I didn't think I would turn back to blogging again. My livejournal feels like a neglected child that I dressed in hipster clothing before it was cool, still with the connotation of following those I admired, hoping for geeky acceptance among my peers. Nevertheless, here I am, on a blog that I set out to be neglected in the first place back in 2004, just so that I could personally comment on a friend's blog (because that's what was required in the early days of blogger/blogspot.) The poor thing; if blogs were my children, I would call social services on myself.

Anyway, to get to the bulk of why I resolved to start up again: I am taking a class this semester entitled, "Media, Family, and Human Development," and we are required to blog twice a week about our media experiences and our analysis of those experiences. I almost have a feeling of guilt, that I was "compelled to" blog. Blogging is in no way a commandment, so by all accounts a feeling of guilt really doesn't make sense. Well, there is one reason. I had drafted a post over break, and debated whether I would post it. Since it was 2 a.m. and I was confined to my own thoughts for too long in an abandoned, snowy Provo, I decided not to post it. Nevertheless, knowing that I could have started again upon my own volition, knowing that I could have brought out my bag of thoughts to share with no one in particular on no particular evening but did not, upset me slightly. Apparently I'm more of a closet hipster than I ever thought possible.

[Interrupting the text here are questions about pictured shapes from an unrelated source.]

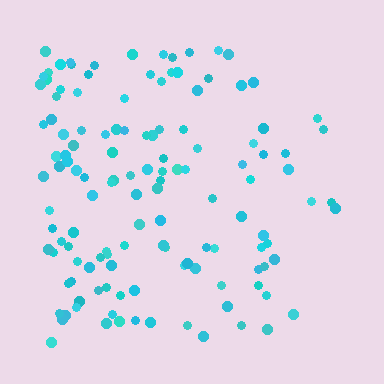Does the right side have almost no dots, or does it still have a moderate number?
Still a moderate number, just noticeably fewer than the left.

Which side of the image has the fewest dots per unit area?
The right.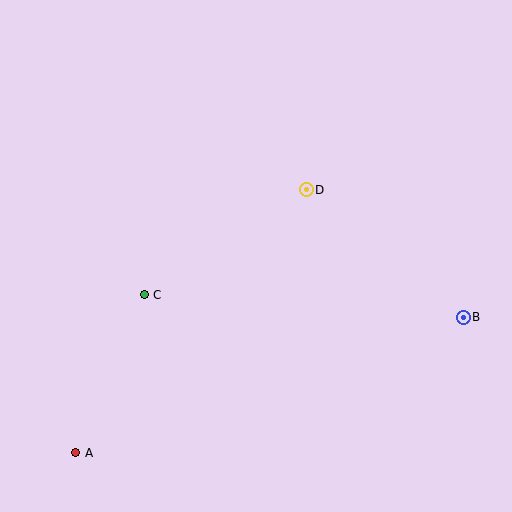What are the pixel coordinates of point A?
Point A is at (76, 453).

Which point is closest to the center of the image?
Point D at (306, 190) is closest to the center.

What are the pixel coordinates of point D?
Point D is at (306, 190).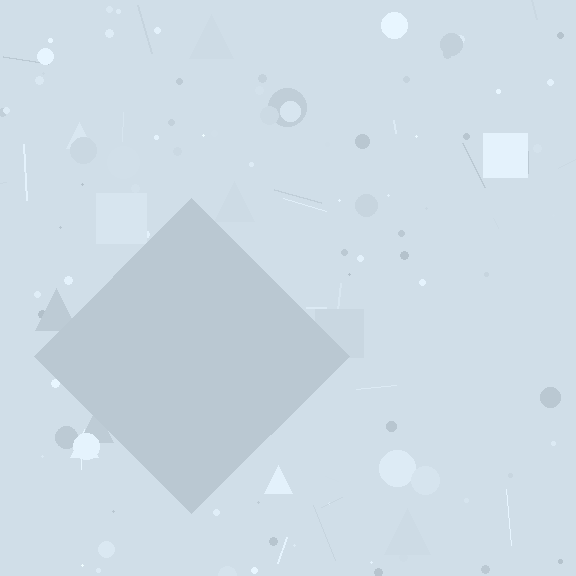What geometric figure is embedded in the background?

In thinking about popular opinion, peer acceptance, and the desirability to be cool before cool, cool, or not cool for the sake of being unique, I thought about class today. In Preparation for Marriage (SFL 223, not the religion course), my teacher stated something interesting today. He said that there are two types of people at BYU. Upon hearing the beginnings of a marriage discussion, there are those who smile (perhaps giggle, and take out paper and pen for notes), and there are those that are "eye-rollers" (perhaps accompanied by scoffs and mocking.) He asked us to evaluate ourselves on which we were, and, if we were "eye-rollers," to think about why we allowed ourselves to be enrolled in the class. I must admit, I've been on both sides of the fence. I probably consider myself more of a closet-smiler, fearing that if I actually admitted that I liked marriage talks, I would be admitting also that I actually want to be a stay-at-home mom and think that's the best and most important job in the world. You would think that BYU students would commonly hold that opinion, but we are no strangers from feeling like we can't want to be that anymore. We have to want to be defined as something else first, and then a mother second, because it's just not cool. It seems like it is stereotypical, and you are less-desired in dating if that is your ultimate priority. Sure, we all have different interests, but no matter how noble they are, is it so bad that that's not our first priority? Is it so bad to admit being a part of the stereotypical mainstream here? I want to work with non-profit organizations, hospitals, or the military in helping families. That is a worthy goal, but I would sacrifice not being in that profession for a great deal of time (years) if I had my own future family, no matter when I became a wife and a mother.

Over the weekend I saw A Walk to Remember and How to Lose a Guy in 10 Days. Thinking back on those movies, no matter how much of a good or bad girl the female lead is, a common theme to them and many chick flick movies is that the girl has to be obstinately against wanting to be in a relationship and reject the guy in some way. She has to be abrasive. The guy has to act like a hot-shot jerk. They have to both mislead or lie. They have to fight, cry, and realize they had made horrible mistakes before they can have their happily ever after. Does Hollywood really believe this process has to happen for successful relationships to happen? The characters had different personality traits, but the same process happened. Perhaps regular relationships would be considered boring from a Hollywood standpoint, but as someone that watched too much TV growing up, could others like me be slightly ingrained with the notion that we have to act in opposition to what we want because it is too mainstream, not cool, or not exciting enough?